# Collaborative Filtering Recommendations using Normalized Values

In [6]:
import pandas as pd
import numpy as np
import implicit

from matplotlib import pyplot as plt
from scipy.sparse import csr_matrix

In [7]:
train = pd.read_csv("data\\train-plays.csv")
test = pd.read_csv("data\\test-plays.csv")
game_coding = pd.read_csv("data\\game-coding.csv")

In [8]:
train.shape[0]

36447

## Format training data

In [9]:
game_user = train.pivot(index="game_id", columns="user_id", values="norm_amount")

In [10]:
game_user = game_user.fillna(0)

In [11]:
user_coding = pd.DataFrame({"original":game_user.columns, "coded":np.arange(game_user.columns.size)})

In [12]:
game_user_sparse = csr_matrix(game_user)

In [13]:
user_game = game_user.T

In [14]:
user_game_sparse = csr_matrix(user_game)

In [15]:
user_ids = train['user_id'].unique()

In [16]:
matrix_size = game_user_sparse.shape[0] * game_user_sparse.shape[1] # Number of possible interactions in the matrix
num_played = len(game_user_sparse.nonzero()[0]) # Number of items interacted with
sparsity = 100 * (1 - (num_played / matrix_size))
sparsity

96.98854431844481

# Alternating Least Squares

In [17]:
als = implicit.als.AlternatingLeastSquares(128, 0.05, iterations=50)



In [18]:
als.fit(game_user_sparse)

HBox(children=(IntProgress(value=0, max=50), HTML(value='')))




In [19]:
# rows_list = list()
# games_recommended = set()
# for user_id in user_ids:
#     results_dict = dict()
#     results_dict['user_id'] = user_id
#     test_df = test[test['user_id'] == user_id]
#     recommendations_df = pd.DataFrame(als.recommend(user_id, user_game_sparse))
#     recommended = test_df.merge(recommendations_df, left_on="game_id", right_on=0)
#     results_dict['num_recommended'] = recommended.shape[0]
#     results_dict['total_to_recommend'] = test_df.shape[0]
#     rows_list.append(results_dict)
#     games_recommended.update(recommended["game_id"].unique())

In [20]:
game_recs = np.ndarray.flatten(als.recommend_all(user_game_sparse))
user_10 = np.repeat(user_game.index, 10)
recommendations = pd.DataFrame({"user_id":user_10, "game_id":game_recs})

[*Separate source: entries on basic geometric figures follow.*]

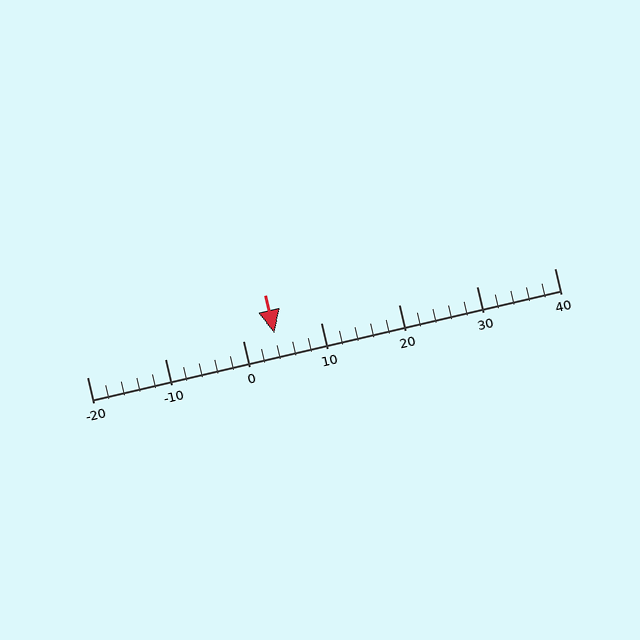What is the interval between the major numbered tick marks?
The major tick marks are spaced 10 units apart.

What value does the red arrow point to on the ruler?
The red arrow points to approximately 4.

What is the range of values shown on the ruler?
The ruler shows values from -20 to 40.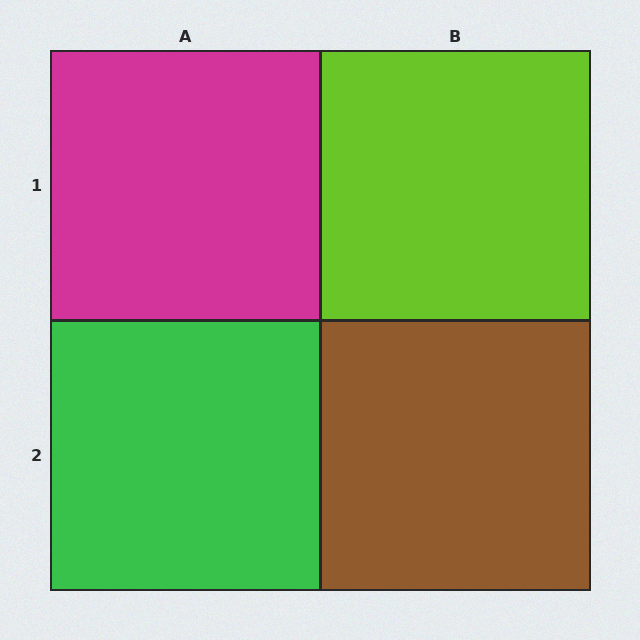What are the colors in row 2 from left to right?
Green, brown.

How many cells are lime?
1 cell is lime.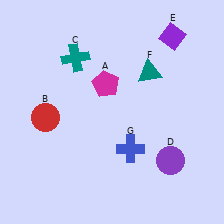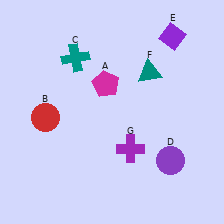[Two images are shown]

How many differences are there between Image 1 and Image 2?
There is 1 difference between the two images.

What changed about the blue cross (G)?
In Image 1, G is blue. In Image 2, it changed to purple.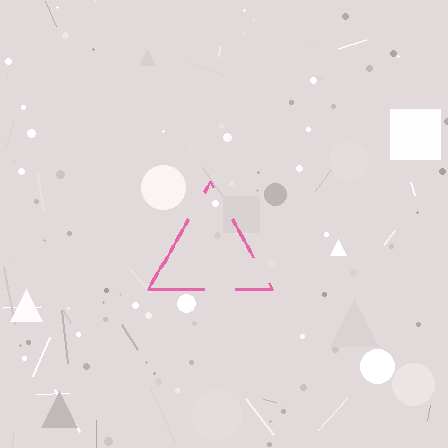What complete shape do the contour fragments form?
The contour fragments form a triangle.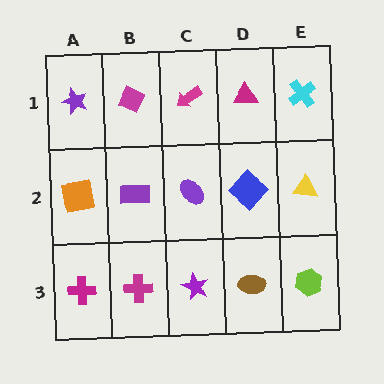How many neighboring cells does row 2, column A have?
3.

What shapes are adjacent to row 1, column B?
A purple rectangle (row 2, column B), a purple star (row 1, column A), a magenta arrow (row 1, column C).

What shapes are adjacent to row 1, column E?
A yellow triangle (row 2, column E), a magenta triangle (row 1, column D).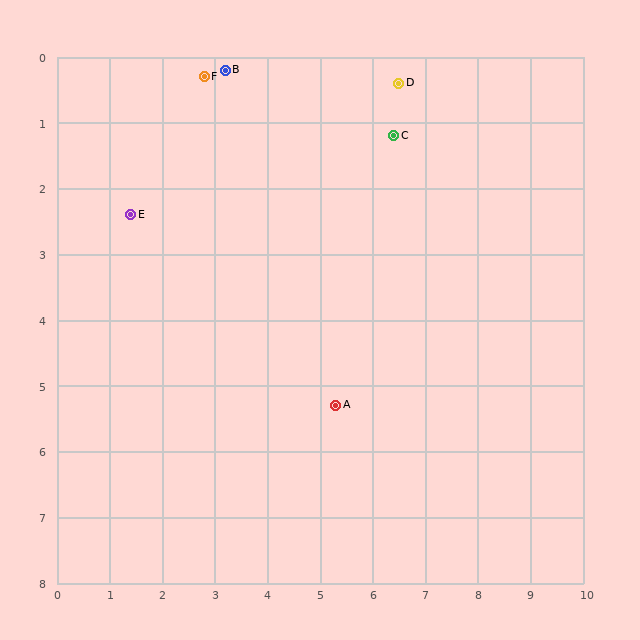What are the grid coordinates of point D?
Point D is at approximately (6.5, 0.4).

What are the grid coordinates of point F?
Point F is at approximately (2.8, 0.3).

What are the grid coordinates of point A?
Point A is at approximately (5.3, 5.3).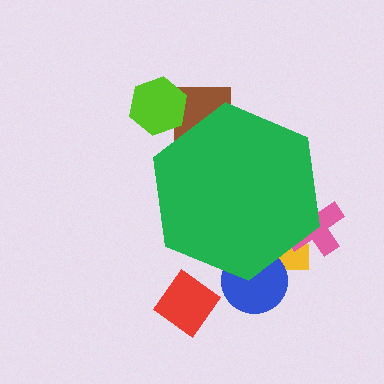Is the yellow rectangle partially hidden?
Yes, the yellow rectangle is partially hidden behind the green hexagon.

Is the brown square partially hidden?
Yes, the brown square is partially hidden behind the green hexagon.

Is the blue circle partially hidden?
Yes, the blue circle is partially hidden behind the green hexagon.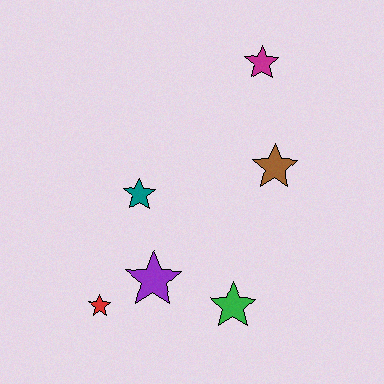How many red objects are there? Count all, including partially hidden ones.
There is 1 red object.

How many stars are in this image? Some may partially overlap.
There are 6 stars.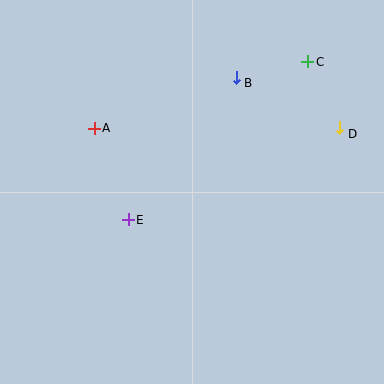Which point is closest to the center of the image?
Point E at (128, 220) is closest to the center.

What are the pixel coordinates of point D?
Point D is at (340, 134).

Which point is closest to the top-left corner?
Point A is closest to the top-left corner.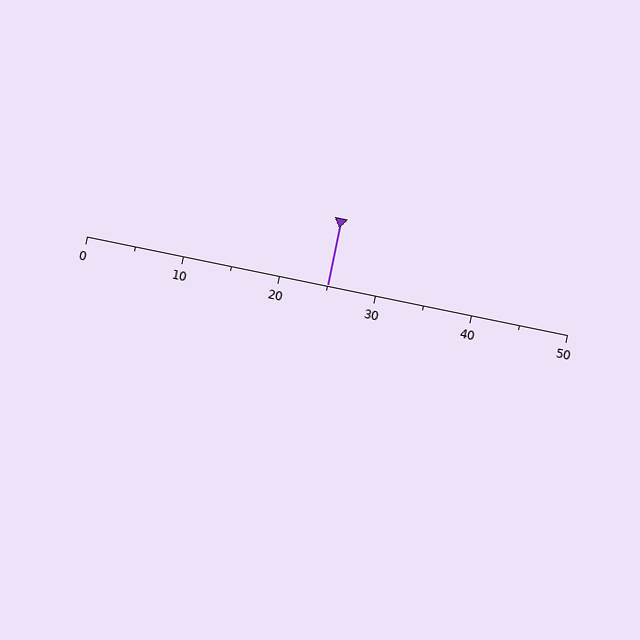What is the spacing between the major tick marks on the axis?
The major ticks are spaced 10 apart.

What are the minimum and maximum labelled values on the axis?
The axis runs from 0 to 50.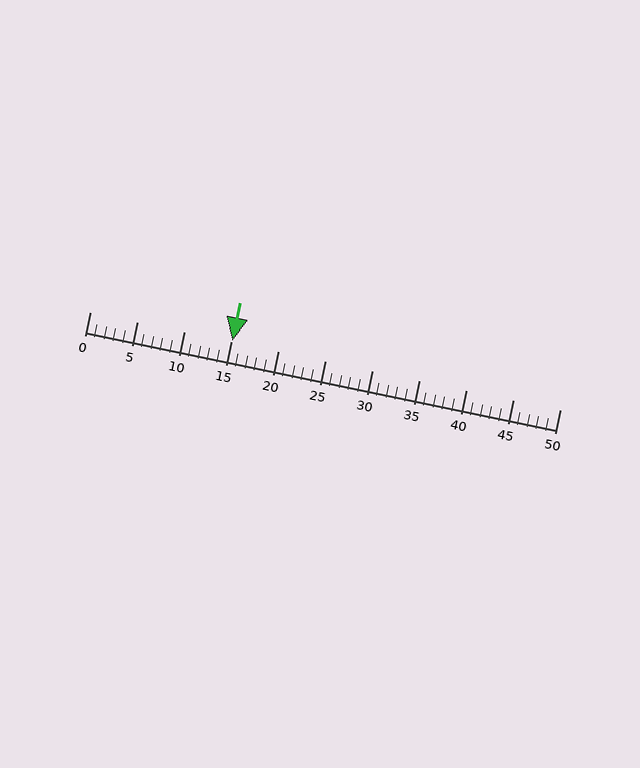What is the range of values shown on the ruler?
The ruler shows values from 0 to 50.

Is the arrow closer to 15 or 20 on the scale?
The arrow is closer to 15.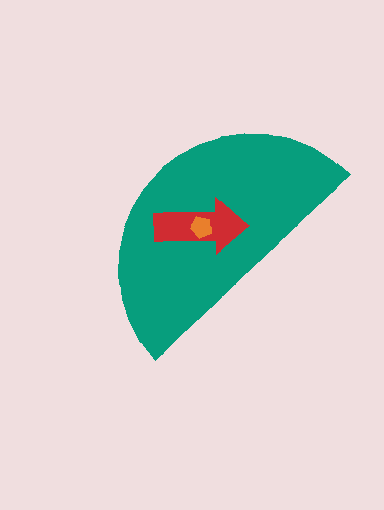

HBox(children=(IntProgress(value=0, max=1160), HTML(value='')))




In [21]:
results = recommendations.merge(test, on="user_id")

In [22]:
results['recommended'] = np.where(results.game_id_x == results.game_id_y, 1, 0)

In [23]:
# accuracy
results[results.recommended == 1].shape[0] / test.shape[0]

0.08448275862068966

In [24]:
# % of games recommended
np.unique(game_recs).size / train.game_id.unique().size

0.7651006711409396

# Bayesian Personalized Ranking

In [25]:
bpr = implicit.bpr.BayesianPersonalizedRanking(128, 0.01, 0.05, iterations=200)

In [26]:
bpr.fit(game_user_sparse)

HBox(children=(IntProgress(value=0, max=200), HTML(value='')))




In [27]:
game_recs = np.ndarray.flatten(bpr.recommend_all(user_game_sparse))
user_10 = np.repeat(user_game.index, 10)
recommendations = pd.DataFrame({"user_id":user_10, "game_id":game_recs})

HBox(children=(IntProgress(value=0, max=1160), HTML(value='')))




In [28]:
results = recommendations.merge(test, on="user_id")

In [29]:
results['recommended'] = np.where(results.game_id_x == results.game_id_y, 1, 0)

In [30]:
# accuracy
results[results.recommended == 1].shape[0] / test.shape[0]

0.19827586206896552

In [31]:
# % of games recommended
np.unique(game_recs).size / train.game_id.unique().size

0.9779482262703739

# Logistic Matrix Factorization

In [32]:
lmf = implicit.lmf.LogisticMatrixFactorization(128)

In [33]:
lmf.fit(game_user_sparse)

HBox(children=(IntProgress(value=0, max=30), HTML(value='')))


0.85 2.0 30


In [34]:
game_recs = np.ndarray.flatten(lmf.recommend_all(user_game_sparse))
user_10 = np.repeat(user_game.index, 10)
recommendations = pd.DataFrame({"user_id":user_10, "game_id":game_recs})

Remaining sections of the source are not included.